Today’s unitary authorities are pale shadows of the ones that existed in the pre-war years. Ipswich Corporation, for instance, ran its own gas, electricity, water, sewerage and sewage treatment services and its own public transport service.. It had its own General Hospital, its own Maternity Home and its own Isolation Hospital for patients suffering from infectious diseases. It owned and ran its own large housing estates, its own magnificent parks and museums and its own primary, secondary and technical schools. It had its own social services, maternity and child welfare services, and its own school medical and dental services as well as all the services and responsibilities that local authorities have today. And at that time Ipswich had a population in the region of 100,000, rather less than that of the Tendring District today!

I think that one of the most serious mistakes of that first Labour Government that I am proud to have helped to elect in 1945, was in imagining that the only way in which essential services could be brought into public ownership (an aim that I whole-heartedly support) was to create enormous ‘nationalised industries’ encompassing local authority owned services as well as privately owned ones.

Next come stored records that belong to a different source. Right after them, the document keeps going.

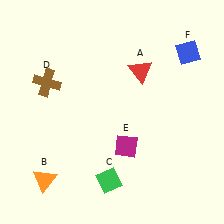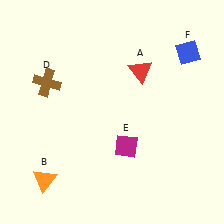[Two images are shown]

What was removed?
The green diamond (C) was removed in Image 2.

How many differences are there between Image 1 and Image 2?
There is 1 difference between the two images.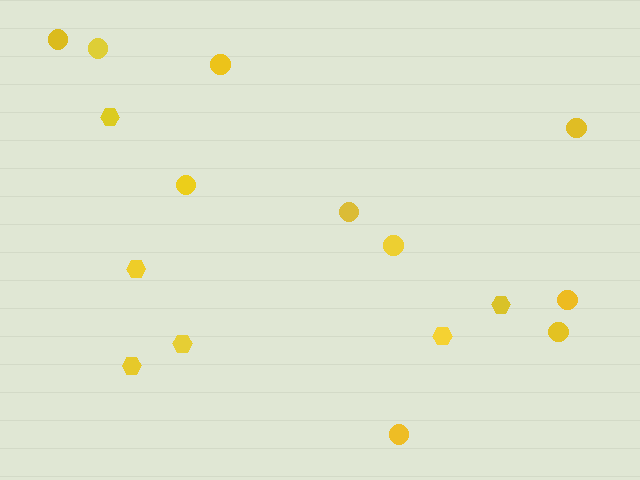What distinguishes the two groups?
There are 2 groups: one group of circles (10) and one group of hexagons (6).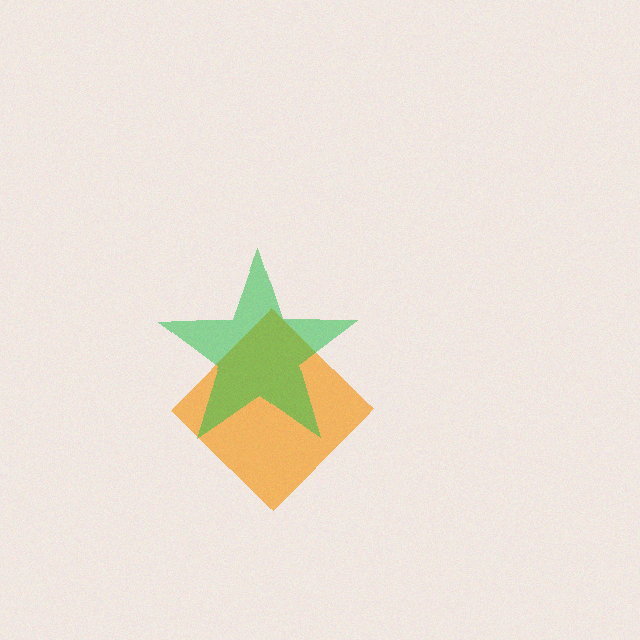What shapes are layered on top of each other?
The layered shapes are: an orange diamond, a green star.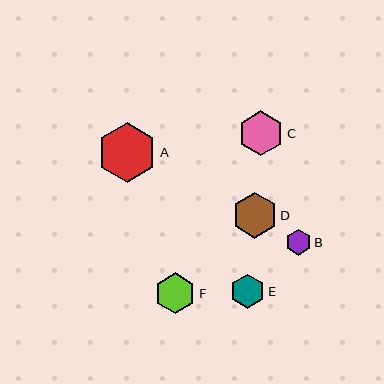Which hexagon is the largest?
Hexagon A is the largest with a size of approximately 59 pixels.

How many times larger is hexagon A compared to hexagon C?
Hexagon A is approximately 1.3 times the size of hexagon C.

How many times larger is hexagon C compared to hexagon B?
Hexagon C is approximately 1.7 times the size of hexagon B.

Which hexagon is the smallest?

I believe that they should have built on the success that many local authorities had enjoyed in owning and running those services and have put more and more of them into their care.

Yes, the results would have been uneven and there would have been bitter complaints about ‘postcode lotteries’. I believe though that these negative effects would have been outweighed by the healthy competition for better and more cost effective services between neighbouring local authorities, and we ‘consumers’ would have been able to express our satisfaction or otherwise with those services at the local elections. That was a privilege that we didn’t enjoy when they were run by giant nationalised organisations, nor do we enjoy it now that they are mostly run by private enterprise!